While in North Dakota, Glass didn't get much in the way of respect.

"They have good forwards, good defencemen," said Russia's Alexander Ovechkin, "but nobody knows who the goalie is."

Czech captain Petr Vrana called Glass "the weakest link."

Who was in net when Canada won its first gold medal in eight years?

See a pattern here?

The Senators picked Glass before his gold-medal winning performance (5-0, 1.40 GAA), taking him in the third round of the 2004 draft (89th overall).

Hedberg likes the mental toughness and ability Glass has shown.

Goaltenders take longer to develop -- which makes them more of a gamble at draft age -- but a guy who has battled the odds likely has a won't-quit attitude.

"You look for people who find a way to win, find a way to come up with that big save when you need that big save," said Hedberg.

"If you look at the goaltenders in the National Hockey League, there's a wider spread in where they come from and their backgrounds than in the other positions. It's that you have to evaluate them at 18 and you have these intangibles, that you can't touch, you can't see, to find a way to win the game.

CUJO, BELFOUR UNDRAFTED

"It takes longer to develop that part of the personality. Curtis Joseph? Never drafted. Ed Belfour? Never drafted. You can go through the whole league and not very many of them have a straight line. They've done some different (things) to find their way to the NHL.

"These guys have not had a straight course in front of them."

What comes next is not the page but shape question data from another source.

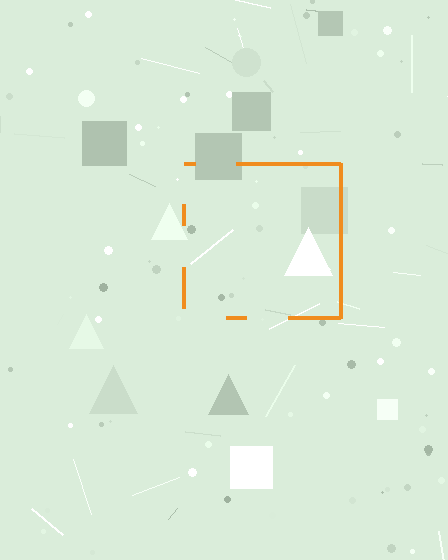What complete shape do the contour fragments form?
The contour fragments form a square.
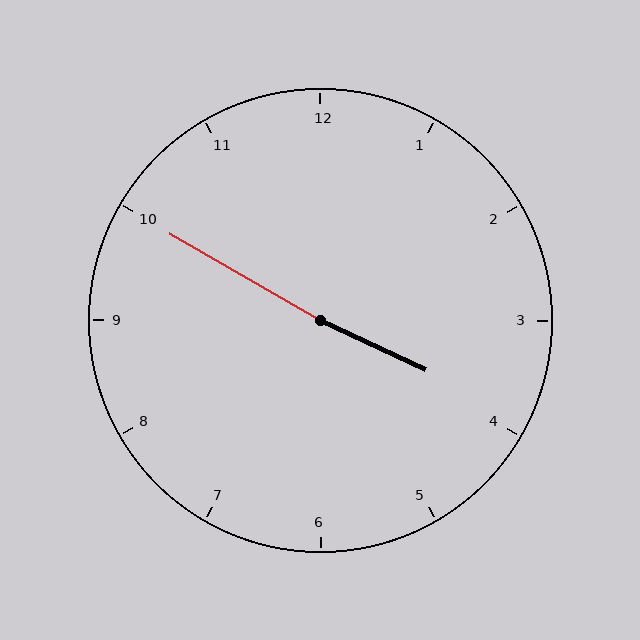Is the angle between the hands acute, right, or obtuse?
It is obtuse.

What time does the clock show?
3:50.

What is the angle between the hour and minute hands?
Approximately 175 degrees.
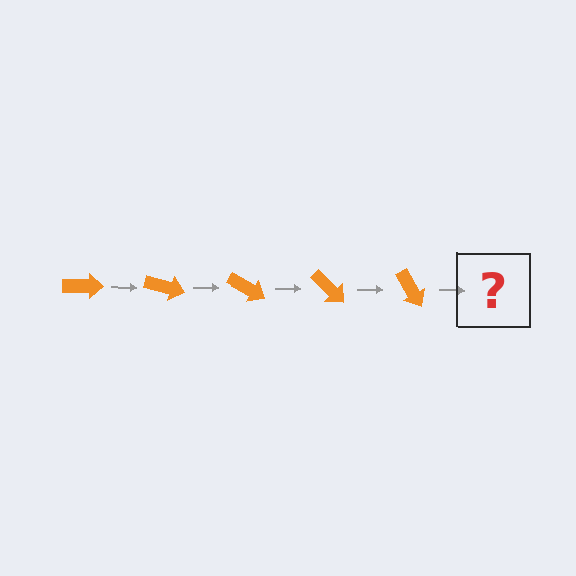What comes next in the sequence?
The next element should be an orange arrow rotated 75 degrees clockwise.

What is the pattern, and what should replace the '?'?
The pattern is that the arrow rotates 15 degrees clockwise each step. The '?' should be an orange arrow rotated 75 degrees clockwise.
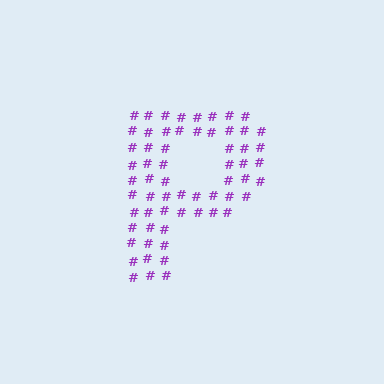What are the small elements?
The small elements are hash symbols.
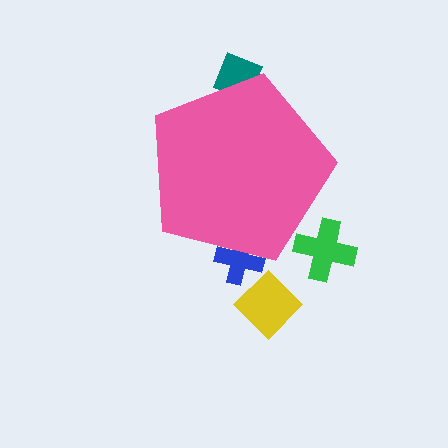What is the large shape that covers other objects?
A pink pentagon.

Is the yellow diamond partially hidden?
No, the yellow diamond is fully visible.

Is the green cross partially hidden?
No, the green cross is fully visible.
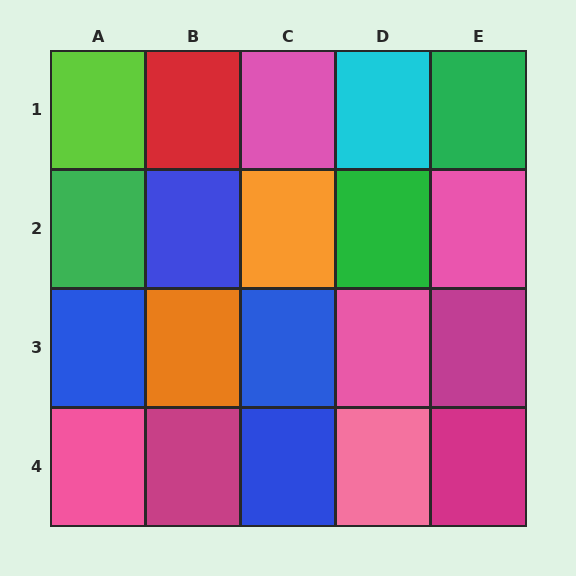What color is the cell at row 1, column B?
Red.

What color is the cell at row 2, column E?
Pink.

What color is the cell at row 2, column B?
Blue.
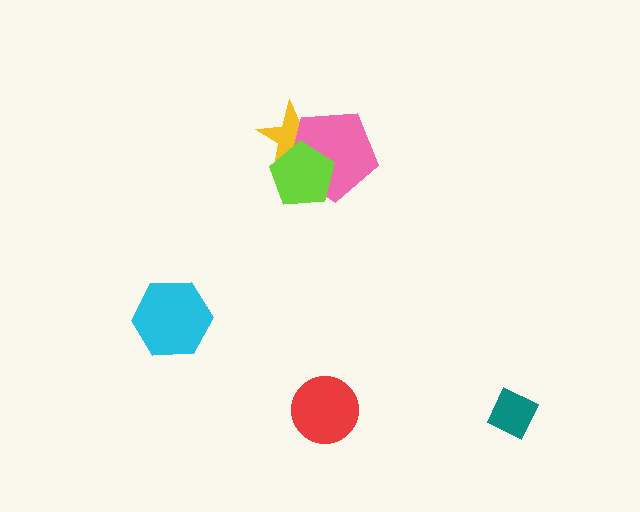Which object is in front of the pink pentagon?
The lime pentagon is in front of the pink pentagon.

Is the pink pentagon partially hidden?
Yes, it is partially covered by another shape.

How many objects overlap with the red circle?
0 objects overlap with the red circle.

Hedberg likes the fact when he called Glass earlier this summer, he caught the goaltender between practice and his job as a waiter.

"He said, 'I have to pay my bills,' " remembered Hedberg. "I liked that. He was working as a waiter to pay his bills. He takes responsibility."

Glass looks at the Senators' depth chart and sees what he's seen just about everywhere he's been.

"I realize there are a few guys here ahead of me, but I'm here to develop. I'm just going to work on getting bigger and stronger," he said.

"Skill wise, I think a lot of guys are pretty close to the same level, but it's the mental part of the game you need to develop with age and time.

"It's hard work and determination that's got me where I am," said Glass, "and it's going to get me to where I want to be."